3. There are a number of elements of a contract — consideration, legality, offer and acceptance. In this case, all four elements are present so the contract itself is legal. There is consideration — the job. There is an offer and an acceptance. There is an intent to creat legal relations as well. There were no issues of competency involved in the contract. However, if specific elements of the contract do not meet the standard that the purpose of the contract must be lawful, then those elements would not be enforceable. Specifically, there is a question as to whether all components of this contract meet the standard of being legal consideration.

Thus, the issue here is with the non-compete clause. These types of clauses vary from state to state, which makes it difficult to pass specific judgment here. However, courts will evaluate such clauses on the basis of reasonableness. The clause does state a job, a radius and a length of time, which are normally parts of these agreements. However, such agreements are generally only enforceable when there is a legitimate business reason for doing so. The departure of a chef, for example, is not going to be accepted. The hotel will be able to find another chef without much trouble. Further, the reputation of its restaurant is not necessarily dependent on the individual chef at the helm. Also, chefs change jobs all the time, so it is unreasonable to enforce a standard such as this in the industry, because it is not normal industry behavior.

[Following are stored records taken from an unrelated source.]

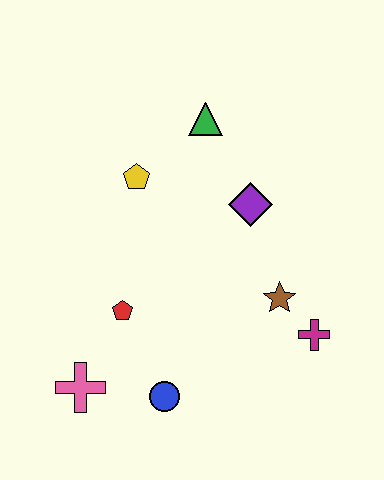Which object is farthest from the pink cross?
The green triangle is farthest from the pink cross.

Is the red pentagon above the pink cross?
Yes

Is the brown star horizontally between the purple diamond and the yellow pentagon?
No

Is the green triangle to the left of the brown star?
Yes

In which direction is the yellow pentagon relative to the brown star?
The yellow pentagon is to the left of the brown star.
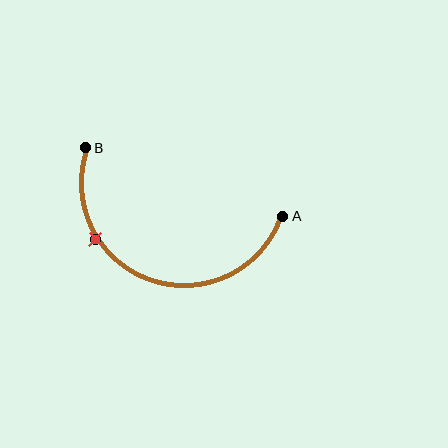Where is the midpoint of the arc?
The arc midpoint is the point on the curve farthest from the straight line joining A and B. It sits below that line.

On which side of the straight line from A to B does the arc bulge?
The arc bulges below the straight line connecting A and B.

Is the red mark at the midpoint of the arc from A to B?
No. The red mark lies on the arc but is closer to endpoint B. The arc midpoint would be at the point on the curve equidistant along the arc from both A and B.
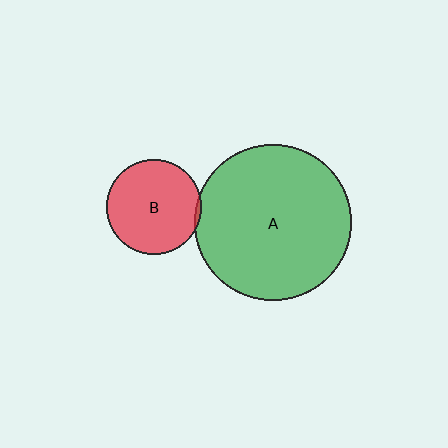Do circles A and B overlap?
Yes.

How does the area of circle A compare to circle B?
Approximately 2.7 times.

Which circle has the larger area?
Circle A (green).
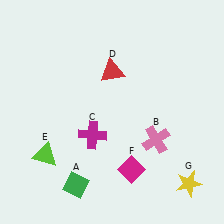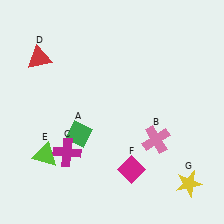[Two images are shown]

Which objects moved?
The objects that moved are: the green diamond (A), the magenta cross (C), the red triangle (D).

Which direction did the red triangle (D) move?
The red triangle (D) moved left.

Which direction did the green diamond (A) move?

From a business perspective, the hotel’s chef moving to another restaurant does not constitute unfair competition. Even if that chef took all of the recipes with him, the restaurant industry is highly diffuse, and no one company has significant market share. If that chef moves to another restaurant, it is not likely to have the slightest effect on the hotel. Thus, no court would allow the clause to stand on that basis, because it needless impacts on the freedom of the market. The hotel would need to provide the court with a compelling reason to restrict competition in the market. This clause does not actually restrict competition anyway, and the hotel would never be able to prove that such restrictions were necessary.

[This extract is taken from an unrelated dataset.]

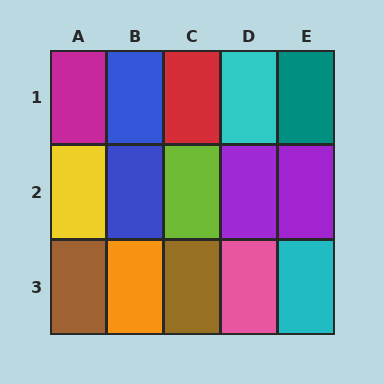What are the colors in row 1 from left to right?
Magenta, blue, red, cyan, teal.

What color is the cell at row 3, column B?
Orange.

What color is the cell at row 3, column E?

Further, non-compete clauses are frequently rejected if they prevent the employee from gainful employment. Being a chef is a career, so the inability to work as a chef is definitely an impediment to gainful employment. Under the doctrine of at will employment, the employment agreement is between two parties and they can end it at any time. Once that employment has ended, it is unusual for any further restriction on the employee to be held, because such action would be punitive against the employee, holding him or her in servitude to a company against the spirit of at will employment. On these grounds again, the non-compete clause would not be upheld.

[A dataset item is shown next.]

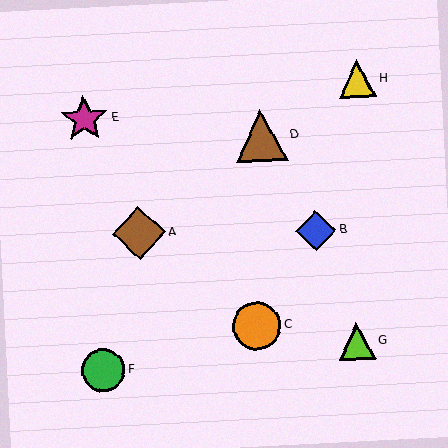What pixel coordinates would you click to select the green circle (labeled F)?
Click at (103, 370) to select the green circle F.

The contract is valid, including the clause, if only because it meets all of the criteria set out for a valid contract. A non-compete clause is legal, so it can be considered a valid part of the contract. The likelihood of gaining enforcement of this clause in this situation is, however, zero. The hotel’s lawyers would be ripping off the hotel if they even took this to court. The cost of enforcement is not even close to being worth the cost of litigating the case in court. Therefore, while the clause is legal, it is unenforceable, and I as the chef would not worry about it in the slightest.